Scripted Data Transform Component
The Scripted Data Transform component uses Groovy to define a data transformation process. The user defining a pipeline containing this component must provide a script containing the logic for transforming the objects passing through the component. The script should implement the com.datashyft.pipeline.scripting.ScriptedTransform interface that defines the required transformInput method. As items are received on the component’s input channels, they are passed into the script’s transformInput method which returns a list of 0 or more data items, each specifying an output channel it should be sent on. The resultant list of items will be sent out the specified Output Channel in sequence. If an output item specifies a non-existent output channel, the item is discarded.
Data Governance
Data Items returned from the Scripted Data Transform component are automatically configured to setup the parent-child relationship between the input data item and the output data items.
By default, if the output of the transform is a different object from the input item, the output item is registered as a derivative of the input object. If an input item does not generate any output from the transform, its ID is stored. When one or more output items are later returned by the component, those items will be given the DGS IDs of all input items since the last output as their parents, and the stored ID list is reset. If the transform returns the input item unmodified, no registration is performed.
If the transform assigns a dgsParents tag to its output data items, the output items are registered as being derived from all the data items specified in the tag. If the tag is present, the automatic registration behavior of the component is bypassed.
Auditing
Scripts can send events to the deployment’s audit logs using an AuditLogger object. If your script needs to send audit logs, extend the com.datashyft.pipeline.scripting.ScriptedAuditor abstract class, which provides access to an AuditLogger instance via its getAuditLogger() method. The AuditLogger object defines a single method, sendAuditLog(category, message) , which sends messages to the deployment’s audit log — for example:
this.auditLogger.sendAuditLog(LogCategory.INFO, "Discarding an item")

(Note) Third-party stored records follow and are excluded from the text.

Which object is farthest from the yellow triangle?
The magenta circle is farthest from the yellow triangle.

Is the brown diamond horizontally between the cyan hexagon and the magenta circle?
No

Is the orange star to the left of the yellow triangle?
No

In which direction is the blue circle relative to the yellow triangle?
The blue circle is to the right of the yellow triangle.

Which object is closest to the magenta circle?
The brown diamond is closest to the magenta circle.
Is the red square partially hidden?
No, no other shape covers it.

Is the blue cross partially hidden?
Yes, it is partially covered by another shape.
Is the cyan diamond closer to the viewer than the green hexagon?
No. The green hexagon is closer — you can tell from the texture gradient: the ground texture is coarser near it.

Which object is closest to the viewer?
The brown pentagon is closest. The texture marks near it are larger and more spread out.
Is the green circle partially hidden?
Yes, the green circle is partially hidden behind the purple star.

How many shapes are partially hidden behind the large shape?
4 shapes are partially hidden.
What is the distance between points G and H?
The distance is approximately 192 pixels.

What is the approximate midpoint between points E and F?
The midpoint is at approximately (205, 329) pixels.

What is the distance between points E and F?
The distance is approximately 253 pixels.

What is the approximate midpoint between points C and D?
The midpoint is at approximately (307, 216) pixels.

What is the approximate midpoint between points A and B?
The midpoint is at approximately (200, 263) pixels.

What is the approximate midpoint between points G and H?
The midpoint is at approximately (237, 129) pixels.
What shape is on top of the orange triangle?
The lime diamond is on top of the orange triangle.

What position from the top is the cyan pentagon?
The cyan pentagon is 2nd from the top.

The available categories are defined in the LogCategory class and include DEBUG , INFO , WARN , and ERROR .
Exception Handling
If the script cannot process a data item immediately, it can signal this to the deployment by throwing a ProcessAbortedException from the transformInput method. Throwing this exception causes the item to be requeued for later processing. If the exception includes a retry delay parameter, the component waits at least that long before retrying. The exception can also specify alternate output data to be emitted while requeuing the original input.
Example Script
import com.datashyft.core.model.dataobjects.PipelineData;
import com.datashyft.pipeline.util.AbstractGroovyComponent.AuditLogger;
import com.topiatechnology.mdci.strategies.DataOut;
import com.datashyft.pipeline.scripting.ScriptedTransform;
import java.util.ArrayList;
import java.util.List;
// @InputChannel("input", "PipelineData")
// @OutputChannel("output", "PipelineData")

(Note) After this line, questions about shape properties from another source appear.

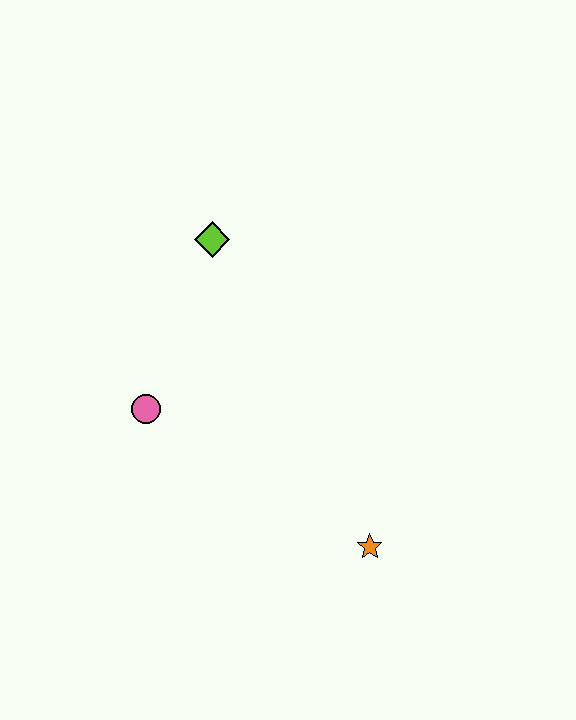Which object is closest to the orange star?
The pink circle is closest to the orange star.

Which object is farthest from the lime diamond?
The orange star is farthest from the lime diamond.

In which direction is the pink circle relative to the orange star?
The pink circle is to the left of the orange star.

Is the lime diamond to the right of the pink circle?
Yes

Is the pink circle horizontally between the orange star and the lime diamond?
No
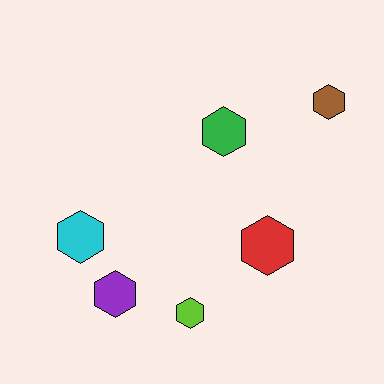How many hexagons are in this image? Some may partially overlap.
There are 6 hexagons.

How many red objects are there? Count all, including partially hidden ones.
There is 1 red object.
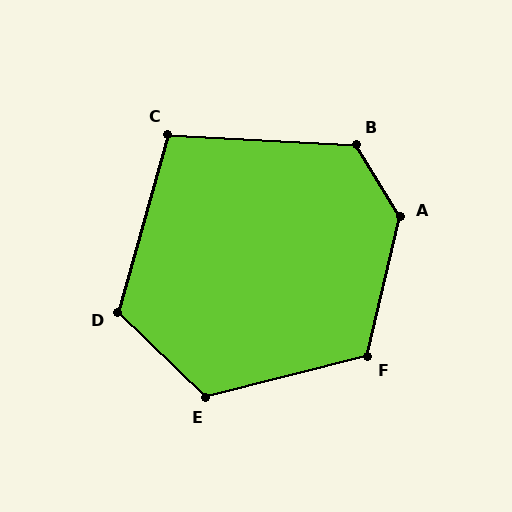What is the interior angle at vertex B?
Approximately 125 degrees (obtuse).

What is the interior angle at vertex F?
Approximately 118 degrees (obtuse).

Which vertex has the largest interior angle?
A, at approximately 135 degrees.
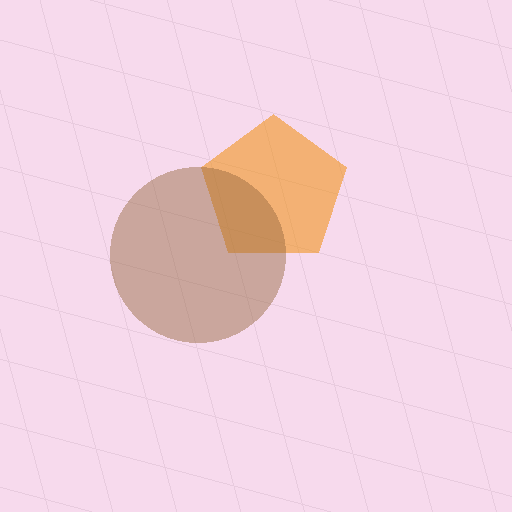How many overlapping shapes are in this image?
There are 2 overlapping shapes in the image.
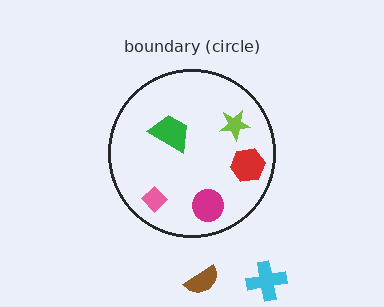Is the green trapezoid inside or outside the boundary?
Inside.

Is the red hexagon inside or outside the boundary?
Inside.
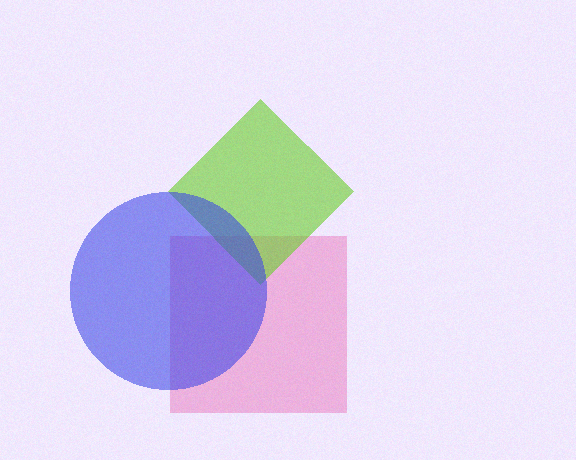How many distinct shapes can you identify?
There are 3 distinct shapes: a pink square, a lime diamond, a blue circle.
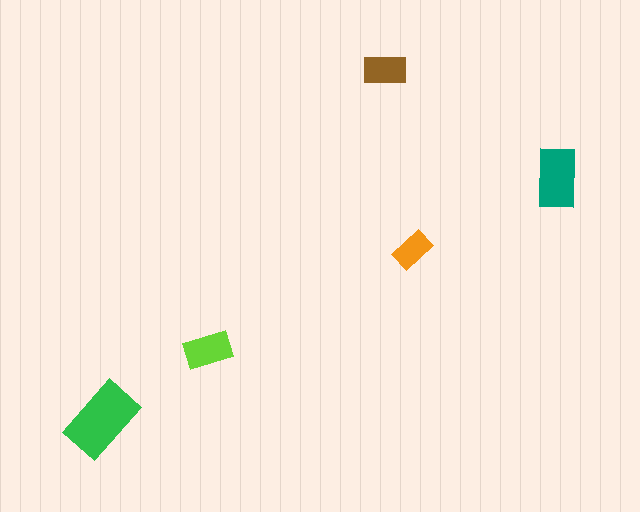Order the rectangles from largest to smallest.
the green one, the teal one, the lime one, the brown one, the orange one.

class PassThroughTransform implements ScriptedTransform {
List<DataOut> transformInput (
String inputChannelName,
PipelineData input) {
List<DataOut> objectsToOutput = new ArrayList<>();
// Transform the object by inspecting input
// and constructing/populating objectsToOutput
return objectsToOutput;
}
}
Input Channels
channelN — Custom input channels must be specified for receiving data. Input channel names must match corresponding output channels.
Note: It is illegal to create an input channel named
Error. Doing so causes a startup error and places the pipeline in an error state.
See the Custom Input and Output Channels page for details on how to specify the custom input channels.
Output Channels
channelN — Custom output channels must be specified for data output. These channels output transformed PipelineData objects. See the Custom Input and Output Channels page for details on how to specify the custom input channels.
error — Outputs an ErrorOutput object for any errors that occur executing the transform.
Parameters
script — (String) The Groovy script to use to determine how a data item should be transformed.